DETAILED DESCRIPTION

The components of the disclosed embodiments, as described and illustrated herein, may be arranged and designed in a variety of different configurations. Thus, the following detailed description is not intended to limit the scope of the disclosure, as claimed, but is merely representative of possible embodiments thereof. In addition, while numerous specific details are set forth in the following description in order to provide a thorough understanding of the embodiments disclosed herein, some embodiments can be practiced without some of these details. Moreover, for the purpose of clarity, certain technical material that is understood in the related art has not been described in detail in order to avoid unnecessarily obscuring the disclosure. Throughout the drawings, corresponding reference numerals indicate like or corresponding parts and elements. Furthermore, the disclosure, as illustrated and described herein, may be practiced in the absence of an element that is not specifically disclosed herein. Furthermore, there is no intention to be bound by any expressed or implied theory presented herein.

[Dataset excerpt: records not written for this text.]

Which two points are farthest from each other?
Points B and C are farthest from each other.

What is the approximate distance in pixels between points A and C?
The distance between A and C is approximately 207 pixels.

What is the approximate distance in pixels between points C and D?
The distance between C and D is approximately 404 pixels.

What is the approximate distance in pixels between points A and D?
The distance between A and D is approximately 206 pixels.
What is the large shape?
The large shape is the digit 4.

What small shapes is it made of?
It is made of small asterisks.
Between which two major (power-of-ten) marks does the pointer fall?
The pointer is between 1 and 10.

As used herein, the term “system” may refer to one of or a combination of mechanical and electrical actuators, sensors, controllers, application-specific integrated circuits (ASIC), combinatorial logic circuits, software, firmware, and/or other components that are arranged to provide the described functionality. Embodiments may be described herein in terms of functional and/or logical block components and various processing steps. It should be appreciated that such block components may be realized by any quantity, combination or collection of mechanical and electrical hardware, software, and/or firmware components configured to perform the specified functions and/or routines. For the sake of brevity, conventional components and techniques and other functional aspects of the systems (and the individual operating components of the systems) may not be described in detail herein. Furthermore, the connecting lines shown in the various figures contained herein are intended to represent example functional relationships and/or physical couplings between the various elements. It should be noted that many alternative or additional functional relationships or physical connections may instead be present.

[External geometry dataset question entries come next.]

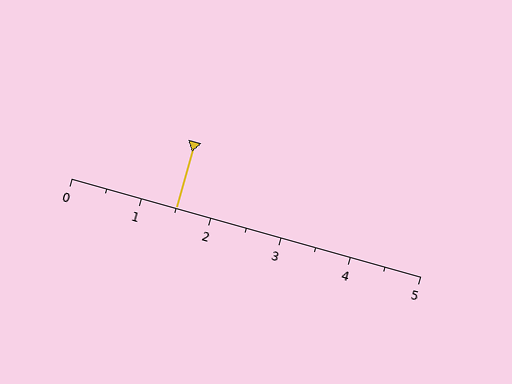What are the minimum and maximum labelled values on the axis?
The axis runs from 0 to 5.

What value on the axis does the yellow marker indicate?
The marker indicates approximately 1.5.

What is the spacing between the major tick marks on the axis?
The major ticks are spaced 1 apart.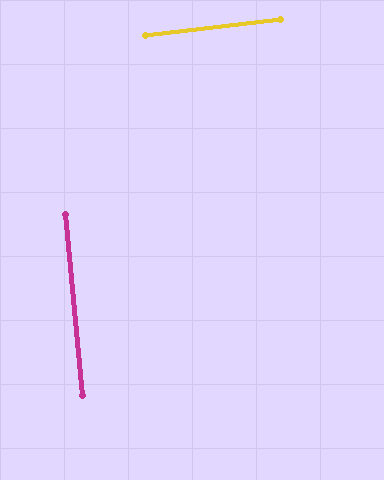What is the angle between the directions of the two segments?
Approximately 89 degrees.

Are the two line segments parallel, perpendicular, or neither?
Perpendicular — they meet at approximately 89°.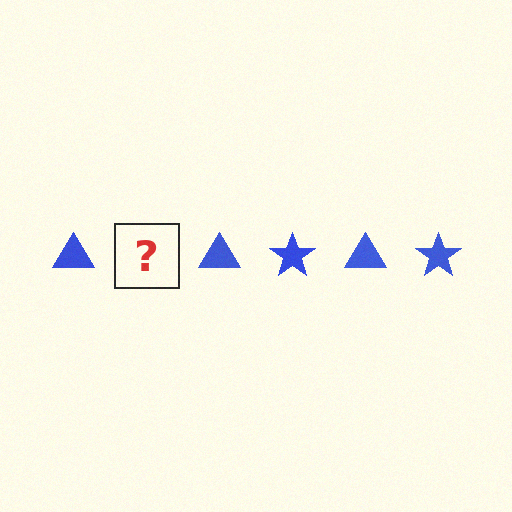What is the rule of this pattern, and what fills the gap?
The rule is that the pattern cycles through triangle, star shapes in blue. The gap should be filled with a blue star.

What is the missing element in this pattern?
The missing element is a blue star.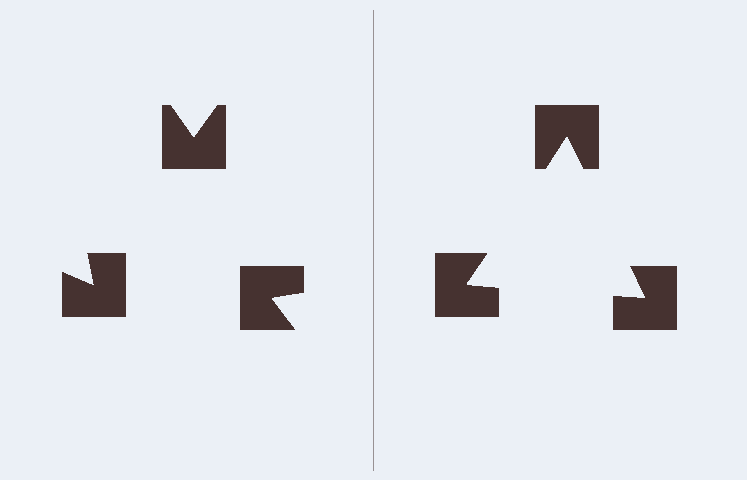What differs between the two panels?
The notched squares are positioned identically on both sides; only the wedge orientations differ. On the right they align to a triangle; on the left they are misaligned.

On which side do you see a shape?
An illusory triangle appears on the right side. On the left side the wedge cuts are rotated, so no coherent shape forms.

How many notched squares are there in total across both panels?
6 — 3 on each side.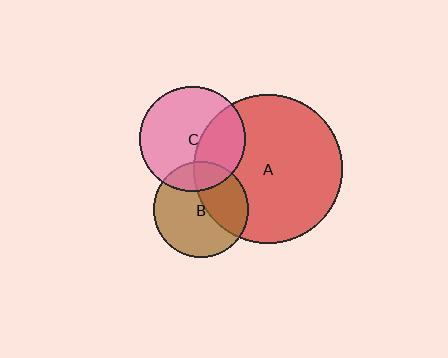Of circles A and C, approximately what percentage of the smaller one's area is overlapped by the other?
Approximately 35%.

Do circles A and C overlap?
Yes.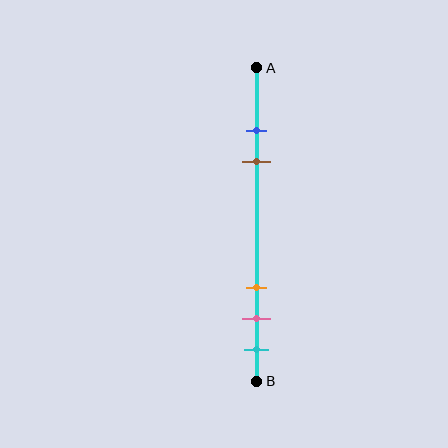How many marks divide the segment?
There are 5 marks dividing the segment.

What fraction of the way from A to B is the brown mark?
The brown mark is approximately 30% (0.3) of the way from A to B.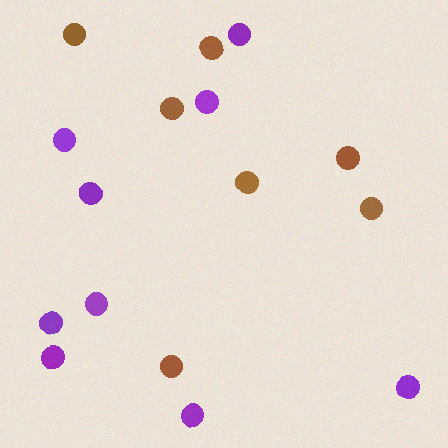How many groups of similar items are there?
There are 2 groups: one group of purple circles (9) and one group of brown circles (7).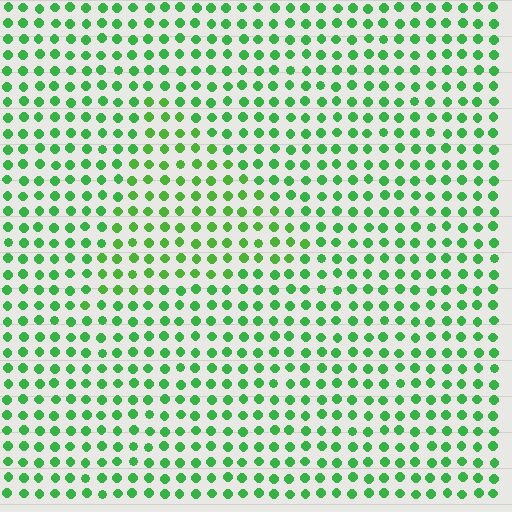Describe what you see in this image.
The image is filled with small green elements in a uniform arrangement. A triangle-shaped region is visible where the elements are tinted to a slightly different hue, forming a subtle color boundary.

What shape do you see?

The use of ordinals such as first, second and third does not necessarily imply a ranked sense of order, but rather may distinguish between multiple instances of an act or structure.

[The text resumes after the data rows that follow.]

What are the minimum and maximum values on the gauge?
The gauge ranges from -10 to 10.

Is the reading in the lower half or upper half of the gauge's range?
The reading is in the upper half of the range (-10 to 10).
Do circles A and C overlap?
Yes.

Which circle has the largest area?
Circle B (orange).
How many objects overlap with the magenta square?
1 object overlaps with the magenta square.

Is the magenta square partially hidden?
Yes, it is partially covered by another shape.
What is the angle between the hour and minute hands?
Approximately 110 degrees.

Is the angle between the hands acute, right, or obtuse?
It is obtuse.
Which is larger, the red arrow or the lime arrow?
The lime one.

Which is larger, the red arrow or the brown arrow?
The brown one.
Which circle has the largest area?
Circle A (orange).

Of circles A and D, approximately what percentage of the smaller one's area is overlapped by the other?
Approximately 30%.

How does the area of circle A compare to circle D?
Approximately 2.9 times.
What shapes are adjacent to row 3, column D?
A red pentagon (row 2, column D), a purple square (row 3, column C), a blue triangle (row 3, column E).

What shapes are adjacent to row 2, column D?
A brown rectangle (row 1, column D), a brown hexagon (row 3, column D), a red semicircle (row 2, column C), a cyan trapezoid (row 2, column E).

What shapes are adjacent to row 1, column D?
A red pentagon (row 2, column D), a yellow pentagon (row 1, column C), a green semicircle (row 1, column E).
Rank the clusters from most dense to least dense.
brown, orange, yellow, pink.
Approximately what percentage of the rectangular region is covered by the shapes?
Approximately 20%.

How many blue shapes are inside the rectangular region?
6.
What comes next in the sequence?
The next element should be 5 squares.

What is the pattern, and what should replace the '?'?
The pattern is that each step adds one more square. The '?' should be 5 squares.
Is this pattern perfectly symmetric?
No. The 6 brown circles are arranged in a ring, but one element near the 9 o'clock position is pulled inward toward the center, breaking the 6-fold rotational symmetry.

Referring now to the drawings, which are provided for the purpose of illustrating certain exemplary embodiments and not for the purpose of limiting the same, FIG. 1 schematically illustrates a system 100 including a microphone 20 and a controller 10 that is capable of communicating via a communication link 60 with a remotely-located audio speaker 70. In one embodiment, the remotely-located audio speaker 70 is at a location external to the system 100. The system 100 includes a noise reduction routine 200 for managing an audio input signal 15 to reduce audible ambient noise levels and improve speech intelligibility. The term “speech intelligibility” refers to speech clarity, i.e., the degree to which speech sounds may be correctly identified and understood by a listener.

The microphone 20 may be any device that includes a transducer capable of converting audible sound into an electrical signal in the form of an audio input signal 15. The communication link 60 may be a direct wired point-to-point link, a networked communication bus link, a wireless link, or another communication link.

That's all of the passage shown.